Childhood Heroes

Finally, Indian parents have words and images to explain grief and loss to children

Bereavement is never easy to talk about, more so with children.

How do you begin talking to a child about death and coping with loss? How do you explain to her why Nani or Ajja or Didi is no longer around? Now help is at hand in the form of three books that take on the difficult subjects of grief and loss.

Boo! When My Sister Died

Boo! When My Sister Died (Pickle Yolk Books) is a picture book written by Richa Jha and illustrated by Gautam Benegal. In it, the protagonist Noorie’s sister dies and the world, as the girl knows it, changes. As Noorie yearns for Zoya’s return, Jha and Benegal unspool a story about coming to terms with the loss of a loved one. Like a child talking, the book is often straight and direct: “That night my sister Zoya was away at the hospital, I dreamt of her. The next morning Mummy said Zoya was dead. I cried.” And yet, the picture book ends on a note of hope.

Jha said the picture book initially started as a story of separation of two friends. “It was during the collaborative creative process between Gautam and I that we felt the need to create a bigger canvas to tell a deeper tale of separation in a more permanent sense,” she said. “This led us to explore whether death in itself can be treated as permanent.
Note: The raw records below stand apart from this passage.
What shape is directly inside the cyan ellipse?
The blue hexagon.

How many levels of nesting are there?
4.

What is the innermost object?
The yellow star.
And if so, how does one explain the poignant memories of the dead that punctuate the loneliness of the ones left behind?”

The illustrations lend a dark yet colourful ambience. Some pages are splashed with light and rainbows, and others are resolutely dark, as if someone turned off a light switch. The crosshatch background, said Jha, mirrors the confusing unresolved thoughts and questions that emerge in the wake of a sudden death. “The illustrations are hand drawn in a crosshatched style progressively ranging from a warm space of togetherness and belonging to a space of loneliness and isolation,” said Benegal. “Finally, with closure and coming to terms with the realisation that a close person who has left us physically also gifts us with an abiding presence of shared memories and moments, we return to that warm, secure space.”
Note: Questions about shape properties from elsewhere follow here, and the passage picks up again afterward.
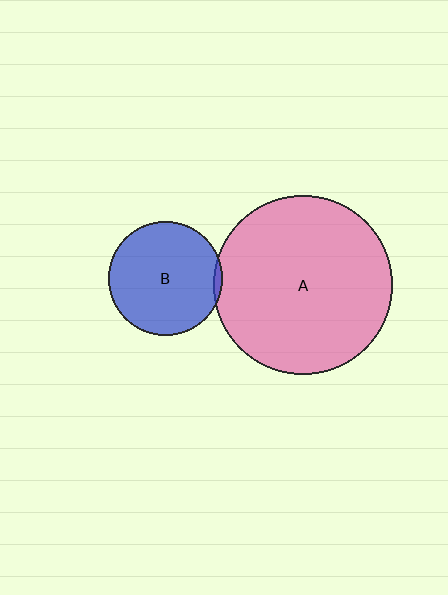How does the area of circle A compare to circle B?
Approximately 2.5 times.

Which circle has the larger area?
Circle A (pink).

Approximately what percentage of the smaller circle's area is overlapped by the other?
Approximately 5%.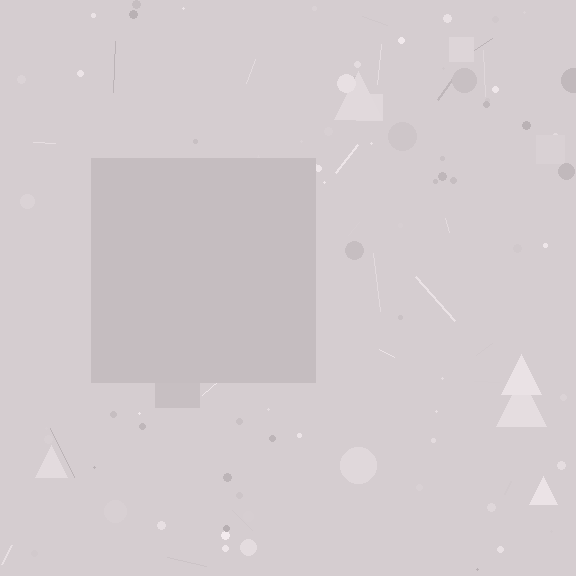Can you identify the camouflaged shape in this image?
The camouflaged shape is a square.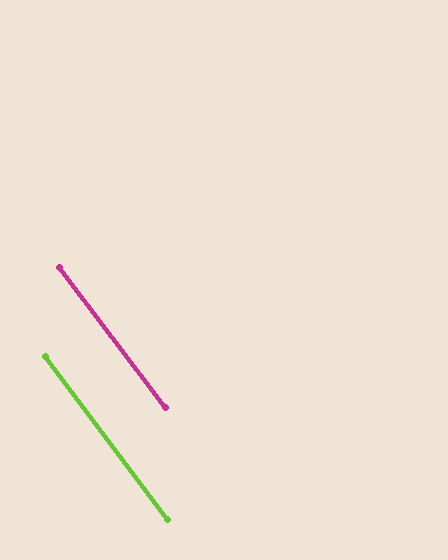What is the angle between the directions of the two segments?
Approximately 0 degrees.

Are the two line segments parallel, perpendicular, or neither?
Parallel — their directions differ by only 0.1°.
Although Jha conceded that this may be a difficult book to sell in the Indian market, she felt that as authors, editors and publishers, we “owe to it our young readers (and the parents) the freedom of choice and the option to pick up books that can help them initiate conversations on seemingly difficult subjects”.

Jha noted that children have a sharp grasp of reality, even in its most unsavoury form. She took Boo! to a summer camp in Delhi for underprivileged children and realised that at least a dozen participants had experienced the loss of a near one. “I had not expected it,” she said. “The room became emotionally charged. I put the book away the moment I felt myself slipping into an insensitive TV reporter mode about to ask, ‘so how did you feel?’. But that was also the moment I realised how important it is to create books that talk to a child’s inner most grief or fear or even joys.”
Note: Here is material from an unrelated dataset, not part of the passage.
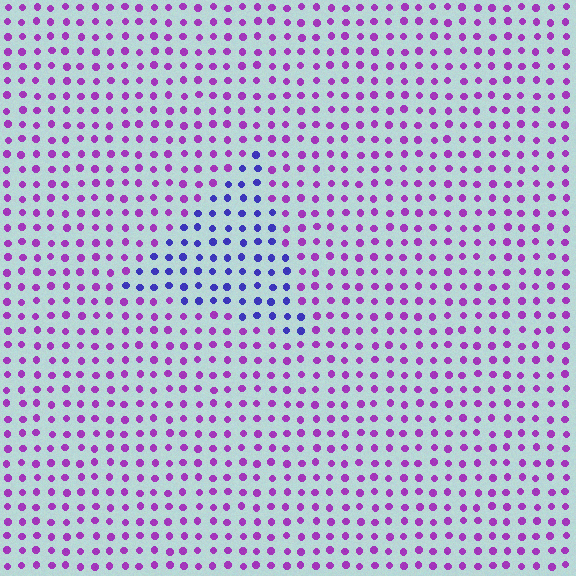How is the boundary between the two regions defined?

The Boy with 2 Grandfathers

Image courtesy: Tulika Books
Image courtesy: Tulika Books

Amol lives with his mother and father as well as his Appa and Ajoba in The Boy with 2 Grandfathers by Mini Shrinivasan (Tulika Books). Appa and Ajoba are as different as Bertie Bott’s Every Flavour Beans. Appa is from Chennai, spends every morning performing a puja, and wears dhotis and bush shirts. Ajoba, in sharp contrast, has stylish white hair, a thick moustache, and wears a tweed coat with a silk scarf. But they both dote on Amol. One day, Amol’s mother falls sick with cancer, and the two grandfathers rally together to help their grandson through this difficult period.

“The idea behind The Boy with 2 Grandfathers is to use a humorous tone to highlight how men and boys deal with difficult emotions and how young boys and grandfathers too can be sensitive and gentle in their own unique ways,” said Shrinivasan. “Also how families from mixed communities live harmoniously while respectfully poking fun at each other.”

Shrinivasan said she felt the need to address the “tough situation of loss” because few books do that beyond the fantasy worlds. “Children’s books can help by dealing with such real issues of real children, especially pre-teens, but by keeping some humour and fun in the story and by not being preachy,” said the author.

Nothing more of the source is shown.